Seven months and one job ago, I wrote this about AJAX toolkits:
The network effect that Dion doesn’t consider is the component ecosystem phenomenon that Microsoft has a ton of experience with. Old school VB, COM/ActiveX and .NET have all had large ecosystems of components and controls evolve that extend the functionality of the baseline development platform. There’s no reason to believe that won’t happen with Atlas. I think it’s wrong to describe Atlas as a monolith or self-contained or enclosing. It’s an extensible baseline platform – i.e. the baseline functionality is set down once at the development platform and the ecosystem can extend it from there. Sure, overlapping extensions happen (how many rich text editor components are there for ASP.NET?) but at least they all have basic compatibility.

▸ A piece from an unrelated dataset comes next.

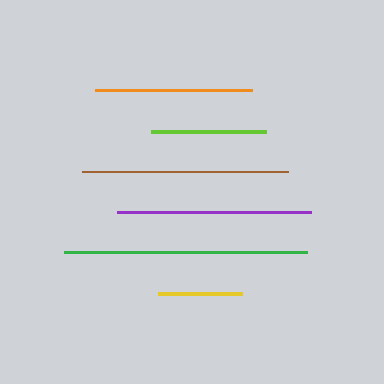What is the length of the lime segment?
The lime segment is approximately 115 pixels long.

I bring this up now because I saw on Shawn Burke’s blog that they’ve shipped the September release of the Atlas Control Toolkit. There are now 25 different controls (they had 10 in their first release). But there’s something more significant than the addition of 15 controls overall:
Slider is just a super-useful little control. There are so many times when you want to let users use this type of UI. Another great thing about Slider is that it’s a 3rd party contribution, from Garbin, who did a great job on it. (emphasis added)
[Atlas Control Toolkit September Release]
I just wanted to brag that I called this 7 months ago.